No marco do Dia Internacional para Acabar com a Impunidade dos Crimes contra Jornalistas, comemorado em 2 de novembro, a Associação Nacional de Jornalistas da Bolívia (ANPB, na sigla em espanhol) e o Círculo de Mulheres Jornalistas de La Paz emitiram um comunicado no qual exigiram investigações independentes e sanções efetivas.

"Fizemos um balanço a respeito e nossa conclusão é definitiva: durante todo o ciclo que está se encerrando — estamos falando do governo do MAS [Movimento ao Socialismo] — vivemos em um cenário de violência sistemática com impunidade", disse Zulema Alanes, presidenta da ANPB, à LJR.

Segundo a ANPB, entre 2021 e 2025, foram registradas 679 violações à liberdade de imprensa na Bolívia sem condenações exemplares.

“Nenhum dos processos judiciais movidos por jornalistas e por nossos sindicatos exigindo investigação resultou em reparação e justiça”, disse Alanes.

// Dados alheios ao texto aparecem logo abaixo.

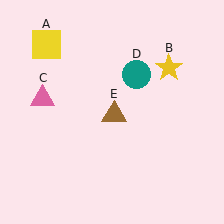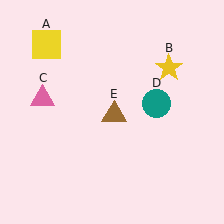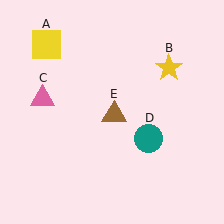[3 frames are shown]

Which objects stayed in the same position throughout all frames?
Yellow square (object A) and yellow star (object B) and pink triangle (object C) and brown triangle (object E) remained stationary.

Somente em Santa Cruz, foram movidas 15 ações judiciais relacionadas a ataques à imprensa, além de Las Londras, mas nenhuma recebeu resposta, disse Alanes. "Não temos sequer avanços na fase de investigação.”

O Índice de Chapultepec, realizado pela Sociedade Interamericana de Imprensa e que monitora a liberdade de expressão, classificou a Bolívia como um país de alta restrição à imprensa e como um dos piores países da região no enfrentamento à impunidade.

A LJR solicitou informações ao Ministério Público da Bolívia sobre o caso Las Londras e outros crimes cometidos contra jornalistas, mas até o fechamento desta matéria não havia recebido resposta.

Por ora, as vítimas e organizações como a ANPB depositam suas esperanças na mudança de governo com a chegada de Rodrigo Paz, que porá fim a 20 anos do MAS no poder.

A ANPB tem uma reunião agendada com o presidente eleito, na qual apresentará, entre outras coisas, as reivindicações feitas recentemente nas vésperas do aniversário do caso Las Londras. A obtenção de justiça nos crimes contra jornalistas e a criação de um mecanismo de proteção fazem parte delas.

"Qual é a força que eu tenho? A de que em 8 de novembro esse governo muda", disse Suárez. "Não há uma única punição para nenhum desses agressores: sejam eles funcionários públicos, policiais ou os grupos interculturais que se autodenominam braço de apoio do governo, e é daí que vem a proteção. Esperamos que tudo isso mude. Essa é a esperança que temos."